Elon Musk’s bizarre tweets are raising red flags on Wall Street

AGENDA 21 RADIO

By Richard Morgan and Carl Stier

Tesla’s Elon Musk has been tweeting as if he’s as high as one of his SpaceX rockets.

Wall Street analysts, regulators and the media have all been recent victims of the eccentric billionaire.

But his calling a member of the team rescuing the Thai soccer kids a “pedo” did more than raise eyebrows.

The July 15 tweet prompted an open letter from Loup Ventures’ Gene Munster, who described Musk’s behavior as “fueling an unhelpful perception of your leadership — thin-skinned and short-tempered.”

The Munster letter on July 17 wasn’t the only red flag raised about Musk.
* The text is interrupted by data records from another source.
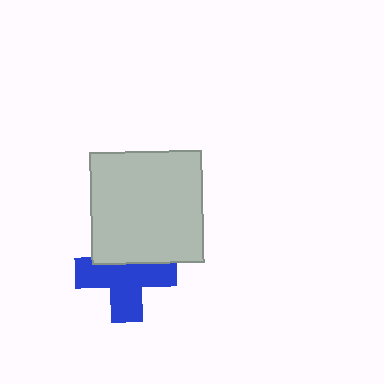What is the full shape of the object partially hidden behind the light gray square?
The partially hidden object is a blue cross.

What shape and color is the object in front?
The object in front is a light gray square.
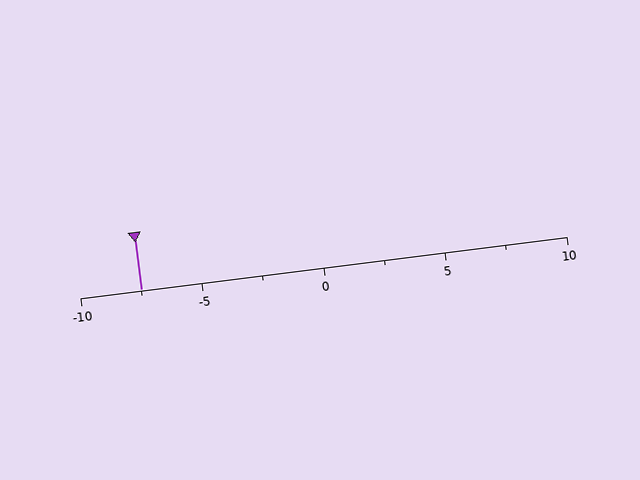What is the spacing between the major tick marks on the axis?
The major ticks are spaced 5 apart.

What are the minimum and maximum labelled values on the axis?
The axis runs from -10 to 10.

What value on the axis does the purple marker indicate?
The marker indicates approximately -7.5.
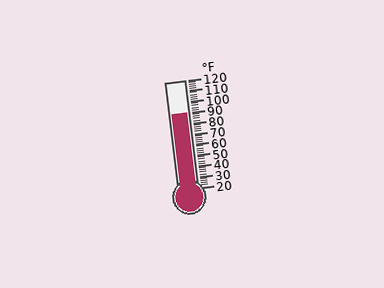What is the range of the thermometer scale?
The thermometer scale ranges from 20°F to 120°F.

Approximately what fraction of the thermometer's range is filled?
The thermometer is filled to approximately 70% of its range.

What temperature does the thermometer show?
The thermometer shows approximately 90°F.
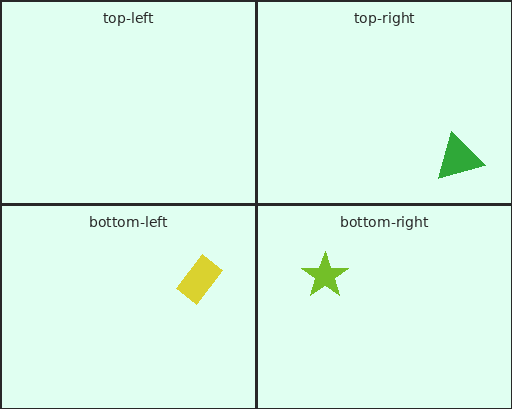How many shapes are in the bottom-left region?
1.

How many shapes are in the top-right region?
1.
That, we look back in time, goes to:

  • Musk’s calling in a request to Sierra Club executive director Michael Brune to make public the $6 million-plus in previously anonymous donations that Musk made to the environmental group.
  • His purpose, as reported by Bloomberg, was to deflect flak for donating $38,900 to a pro-Republican PAC last quarter.
    Musk got around to apologizing to the “pedo guy” on Wednesday, acknowledging the rescuer’s criticism of the mini-submarine Musk sent to assist in the soccer team’s rescue does “not justify my actions against him.”
    Musk’s sincerity was suspect, however, as the “pedo guy” had already threatened to sue.
  • Musk’s 22.2 million Twitter followers give the entrepreneur a bully pulpit that he ill-advisedly used this month to dress down a blog writer Linette Lopez.
    On July 5, he tweeted, “@lopezlinette has published several false articles about Tesla, including a doozy where she claimed Tesla scrapped more batteries than our total S,X &3 production number, which is physically impossible.”
    He also accused the Business Insider writer of being motivated by short-seller Jim Chanos, whom Musk called “Tesla’s most prominent short-seller.”
    “Her articles print Chanos’ view verbatim,” he added. “This is not journalism.”
  • Musk doesn’t limit his wrath to individual journalists, which is why on May 23 he said he’d take on the entire industry by developing a fake news/honest journalism scorecard.
    “Going to create a site where the public can rate the core truth of any article & track the credibility score over time of each journalist, editor & publication,” he tweeted. “Thinking of calling it Pravda…”
    “The holier-than-thou hypocrisy of big media companies who lay claim to the truth, but publish only enough to sugarcoat the lie, is why the public no longer respects them,” he continued.
  • Many believe the cloud over Musk’s head took shape during a May 2 analyst earnings call.
    “Boring, bonehead questions are not cool,” he said in response to a question about Tesla’s projected capital expenditures. “These questions are so dry. They’re killing me.”